Madrid - Le taux de créances douteuses des banques espagnoles, qui avait atteint fin 2013 son plus haut niveau en cinquante ans, a enregistré en février son deuxième mois consécutif de légère baisse, passant de 13,5% à 13,4%, selon les chiffres publiés lundi par la Banque d'Espagne.
Ces créances, surtout présentes dans l'immobilier (crédits de promoteurs et de particuliers risquant de ne pas être remboursés), s'élevaient à 195,093 milliards d'euros en février, selon la banque centrale, qui attribue ce changement en partie à une nouvelle méthodologie mais aussi à une baisse réelle en comparaison avec la série historique.

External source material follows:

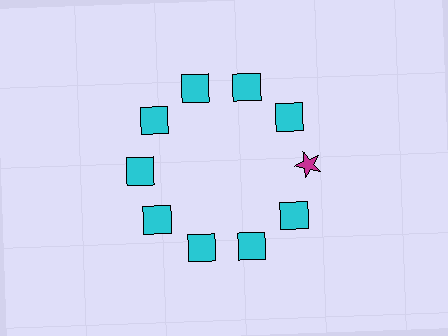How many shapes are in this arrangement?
There are 10 shapes arranged in a ring pattern.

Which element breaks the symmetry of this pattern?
The magenta star at roughly the 3 o'clock position breaks the symmetry. All other shapes are cyan squares.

En effet, les établissements financiers de crédit (EFC) ne sont plus, depuis le 1er janvier, considérés comme des organismes prêtant de l'argent mais plutôt en recevant d'autres entités de crédit: la base totale de crédit concédé augmente donc, ce qui réduit mécaniquement le taux de créances douteuses.
Sans ce changement méthodologique, le taux de créances douteuses atteint 13,66%, en baisse par rapport au taux de 13,78% enregistré en janvier selon l'ancienne méthode.
Indice de la vulnérabilité des banques, les créances douteuses ont commencé à grimper dans le bilan de tous les établissements financiers du pays après l'éclatement de la bulle immobilière en 2008.
Fortement fragilisé par la fin de cette bulle, le secteur bancaire a bénéficié d'un plan d'aide européen accordé en juin 2012, de 41,3 milliards d'euros, dont il est sorti fin janvier.
Dans le cadre de ce sauvetage, l'Espagne a créé une structure de défaisance, ou "bad bank", baptisée Sareb, pour les actifs immobiliers considérés comme les plus toxiques.
Pour la première fois en 17 mois, le taux et le montant des créances douteuses avaient baissé en décembre 2012 après le transfert des actifs des quatre banques nationalisées vers la Sareb. Mais il était depuis reparti à la hausse et se maintient proche du niveau record depuis le début de la série statistique, en 1962.
Lors de la précédente grande crise économique et bancaire en Espagne, qui avait frappé le pays dans les années 1990, les créances douteuses avaient atteint un record de 9,15%, en février 1994, désormais largement dépassé.